A queen’s coming-of-age in “Marie Antoinette”

In a frilly, peach-colored, Georgian era dress, Marie Antoinette (Kirsten Dunst) gives an aggrieved look at herself in the mirror. A vase of pink flowers sits to her right on the dresser in the middle ground of the shot.
In a frilly, peach-colored, Georgian era dress, Marie Antoinette (Kirsten Dunst) gives an aggrieved look at herself in the mirror. A vase of pink flowers sits to her right on the dresser in the middle ground of the shot.

Watch Sofia Coppola’s decadent 2006 costume drama on the Memorial Union Terrace after dusk on July 10.

Being a teenage girl sometimes means feeling gazes on your bare skin, forgoing comfort for the sake of people-pleasing, and having the last threads of your childhood slip out of your grasp before you realize you weren’t ready to grow up yet. It’s full of generalizations, but also truths that transcend identity and allow for young girls to develop a melancholy sort of solidarity with one another—even with the Queen of France who ruled in the late 1700s. 

Sofia Coppola’s Marie Antoinette (2006), screening as part of the WUD’s Lakeside Cinema series on Sunday, July 10, after dusk (approximately 9 p.m.), is an artistic mirror and facilitator of such gendered recognition and development. The film re-tells the story of Marie Antoinette—the villainous icon of the French Revolution who famously ended up at the guillotine—but takes stylistic and historical liberties in order to simply tell the story of a girl. It follows Marie (Kirsten Dunst) as she marries King Louis XVI (Jason Schwartzman) at 14, becomes Queen at 19, and flees the Palace of Versailles at 34.

Coppola’s film so successfully pairs the muddled, weighty history of 18th century France with the pure sensibilities of a coming-of-age narrative, striking a balance between the two’s assumed aesthetics. Visually, recreations of the extravagant, frilly fashion of the era makes the screen a dream of pastels at every change of scene. Milena Canonero—who won an Oscar for her costume design in the film—did not stray from the daunting task of creating obnoxiously wide dress cages (crinolines) or tall powdered wigs. 

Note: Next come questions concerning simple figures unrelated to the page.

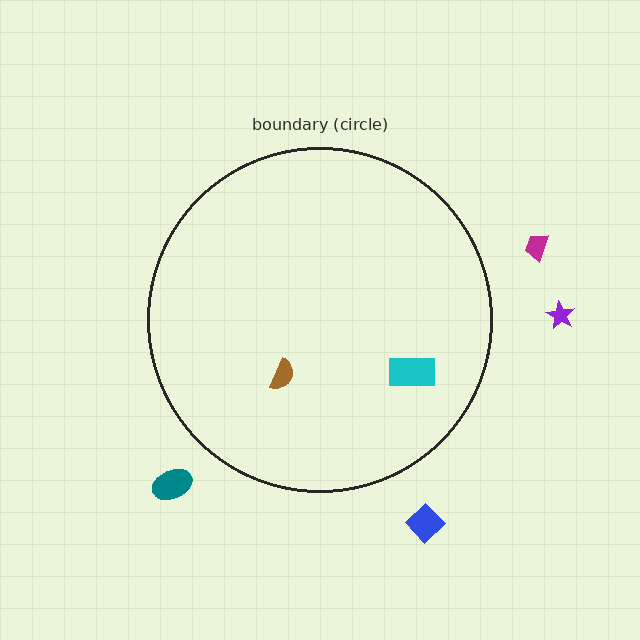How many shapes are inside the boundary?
2 inside, 4 outside.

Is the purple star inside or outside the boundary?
Outside.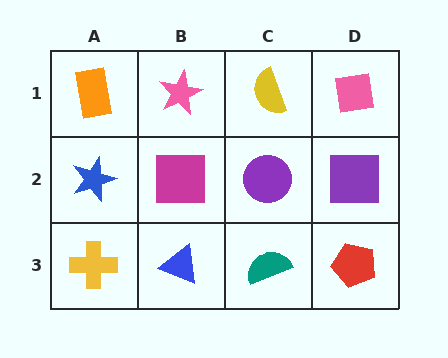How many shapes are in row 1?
4 shapes.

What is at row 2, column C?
A purple circle.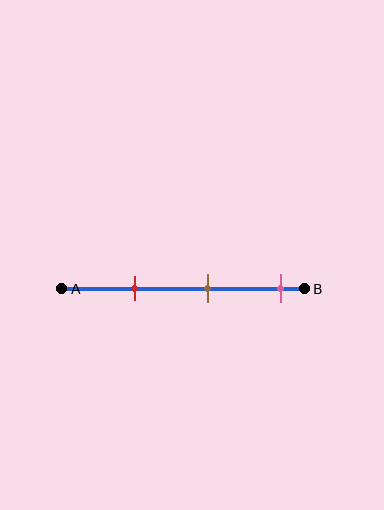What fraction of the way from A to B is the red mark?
The red mark is approximately 30% (0.3) of the way from A to B.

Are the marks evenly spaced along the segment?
The marks are evenly spaced relative to one another, but the end sections next to A and B have different lengths, so they do not divide the segment into equal parts.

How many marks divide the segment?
There are 3 marks dividing the segment.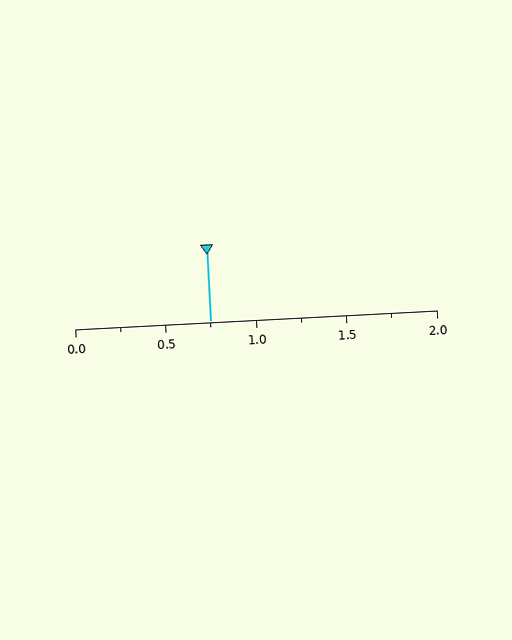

Simultaneously, in the auditory realm, the chaos of the court is backed by a post-punk and new wave soundtrack that includes everything from The Cure’s “Plainsong” to Bow Wow Wow’s “I Want Candy.” While following the musical trends established in Coppola’s The Virgin Suicides (1999) and Lost In Translation (2003), it’s all the more outstanding for the work it does in persuading modern audiences to identify with the humanity of a woman and society that sparked a bloody, violent hatred in the working classes more than 200 years ago.

As Coppola told The New York Times in 2006, she “wanted to make a personal story and not a big epic historical biopic.” Within the first 10 minutes of the film, she paints a clear mission statement, masterfully depicting the sensation of losing one’s childhood at the hands of feminine expectations. As Marie arrives at the border of France and Austria, an important Comtesse tells her that, to become the Dauphine of France, she must leave her home behind. 

On the Austrian side, Marie is dressed in a simple, white gown with tousled, unkempt hair. Put through the tent that spans the two countries, though, she is literally and figuratively stripped to a vulnerable, naked state. The unsentimental eyes of political officials and ambassadors watch her say goodbye to lifelong friends, tearfully hand off her pet dog, and undress. Emerging on the French side, her hair is tightly wound and powdered. Her blue dress squeezes her into a womanly figure; her cheeks lose their natural rosiness. And despite the grandiose, exaggerated handing-off ceremony that seeks to mold her into the divine shape of Queen, two lower-ranking women snicker, “She looks like a child,” at her introduction, culpable accessories to the same disheartening process they likely underwent themselves. 

And she is a child, only 14 years old and unsure of herself. While Schwartzman gets to play the aloof, humorously awkward prince, Dunst miraculously captures the insecurities of girlhood with a range of expressions, depicting timidity, wry wit, and the nuanced immaturity that comes with having everything and nothing at the same time. She plays a scared teenager, a reckless twentysomething, an exhausted wife and mother, and an exiled queen in a matter of two hours, but still manages to relay a true humanity. “Louis wouldn’t sleep with her, so she wanted to go out and party—like someone in a bad marriage going shopping. It just seemed like the same old story,” Coppola said in the Times interview. 

Of course, history repeats and mimics itself in war and fashion and the complex emotional states of young girls, and therein lies the paradoxically casual and ornate artistry of Marie Antoinette. It is comically ludicrous and relatably devastating, all at once. 

“This is ridiculous,” Marie says, as she partakes in a custom that forbids her from dressing herself on her first morning in the palace. 

“This, Madame, is Versailles,” is the explanation she gets.